Рёссель раздраженно заворочался на заднем сиденье:

— Ты ничего не знаешь. Мария Бланкер — не Рами. Это ее сестра. И палата ее на третьем этаже.

— Сестра Рами?

— Я-то знаю все, — спокойно и уверенно

сказал Рёссель у него за спиной. — Я слушаю, читаю письма, складываю простенькие пазлы… Я знаю все и про всех.

— Я писал Марии Бланкер. И она отвечала.

— Письма… это такая штука — никогда не знаешь, куда они попадут. Ты писал мне. Я платил Карлу… совсем немного, и он давал мне читать все письма. Все до единого, по выбору и без выбора. И я читал, читал, читал… А твое письмо отличалось от прочих, и мне стало любопытно. Так что я тебе ответил. Четвертый этаж, седьмое окно справа… Это моя палата.
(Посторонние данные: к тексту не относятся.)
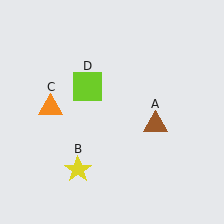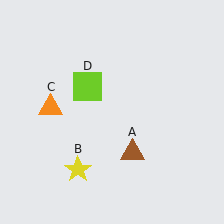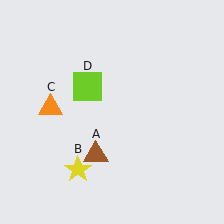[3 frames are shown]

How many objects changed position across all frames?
1 object changed position: brown triangle (object A).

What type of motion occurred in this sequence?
The brown triangle (object A) rotated clockwise around the center of the scene.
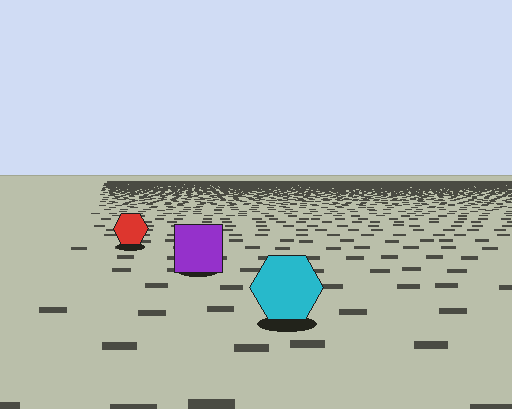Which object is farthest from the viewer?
The red hexagon is farthest from the viewer. It appears smaller and the ground texture around it is denser.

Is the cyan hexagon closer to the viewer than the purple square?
Yes. The cyan hexagon is closer — you can tell from the texture gradient: the ground texture is coarser near it.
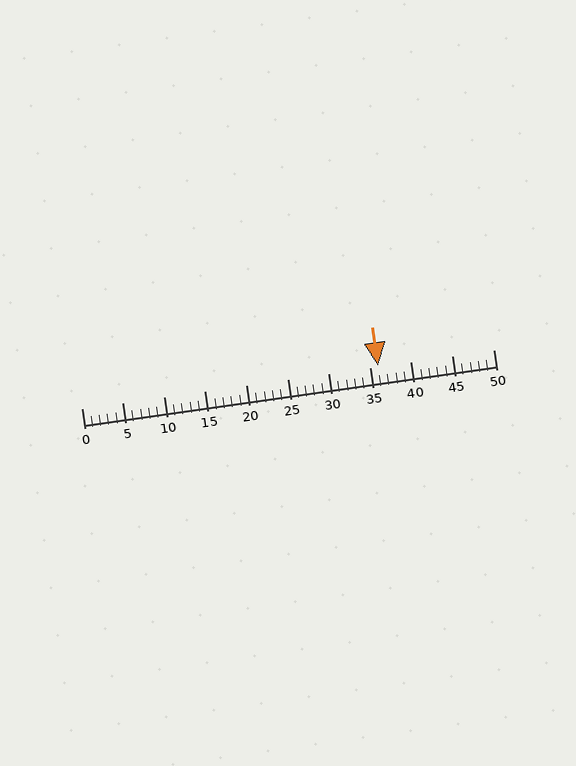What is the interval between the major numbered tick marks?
The major tick marks are spaced 5 units apart.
И ты подкинул мне этот приемничек и стал вызывать Белку. А я тебе отвечал. Да — выключу свет, нет — оставляю гореть. Помнишь?

Ян помнил.

Никакой Рами. Только Рёссель. Все время Рёссель.

Что он там написал, в этом письме? О чем нашептывал Ангелу?
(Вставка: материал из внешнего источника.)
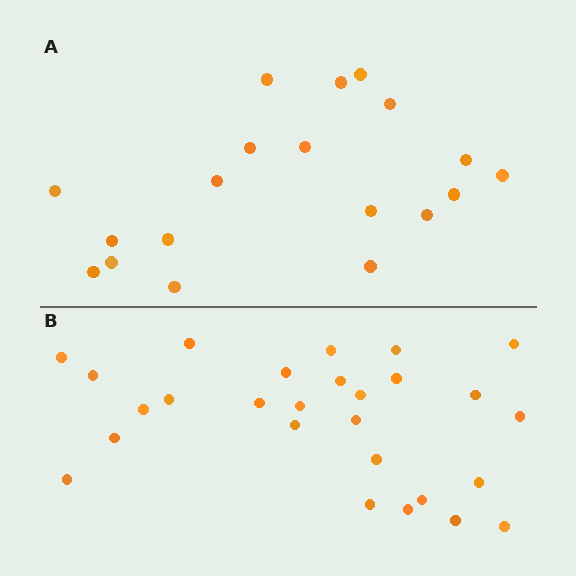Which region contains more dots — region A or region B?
Region B (the bottom region) has more dots.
Обо всем. Он-то думал, что говорит с Рами, и говорил обо всем. Так много чего было ей сказать…

— Значит, конец.

Ян беспредельно устал. На душе черная пустота. Но если он двинется с места, в шею вопьется бритва Рёсселя.

— Ничего подобного. Никакого конца. Самое начало. Все продолжается. — Рёссель внезапно опускает руку с бритвой. Лезвие исчезает из поля зрения, но он продолжает тихо, как будто говорит сам с собой: — Это чувство… пустая широкая дорога в ночи… чувство свободы. Пять лет вокруг меня были только стены и бетонная ограда. Пять лет… и все это позади. Я оставил все там.

Ян осторожно поворачивает голову:

— Все оставил там? И письма, которые тебе писали… их же, наверное, сотни. Тоже оставил?

— Само собой. Я же сказал — все.

— И письма Ханны Аронссон?

— Ханны… да. — Яну показалось, что Рёссель произнес это имя с удовольствием. — Тоже оставил. Ее ведь не было сегодня, правда? Она где-то еще?

Все ясно. Рёссель провел всех.

Он психопат. Он неспособен чувствовать вину, вспомнил Ян слова Лилиан. Единственное, что ему нужно, — всеобщее внимание.

Ян попытался представить Рёсселя в роли учителя. С этими мягкими, вкрадчивыми интонациями… наверное, его любили ученики. И не только ученики — он наверняка внушал доверие всем: прохожим на улицах, на дорогах, в кемпингах. Совершенно безобидный субъект.

Добрый день, меня зовут Иван, я сейчас в отпуске, а вообще я учитель… Не мог бы ты помочь мне занести вон тот стол в мой кемпер? Да-да, вон тот, он, похоже, никому не нужен. Кофейный, да… Я понимаю, время позднее, но, может быть, я могу пригласить на чашечку кофе? Или что-нибудь покрепче? У меня есть и пиво, и вино… Да, конечно, заходи первый, заноси свой край. Осторожно, там темно, вообще ничего не видно. Хорошо, проходи дальше…

В машине было очень тепло, но Яна зазнобило.

— Скоро поедем, — прошептал Рёссель ему в ухо. — Дорога такая широкая… попутешествуем вместе.

Ян собрал всю свою решимость:

— Мы должны ехать назад, в больницу.

— Зачем это?

— Затем, что люди начнут сходить с ума, зная, что ты… что ты на свободе.

Рёссель то ли закашлялся, то ли хохотнул.

— Тебе надо не обо мне думать… — Он помолчал. — Как раз то, о чем я говорил. Свобода выбора. Все дороги перед тобой. У меня есть чем заняться на свободе. Писать книги, замаливать грехи… Я им обещал рассказать, где их пропавший мальчик… это был бы хороший поступок, правда?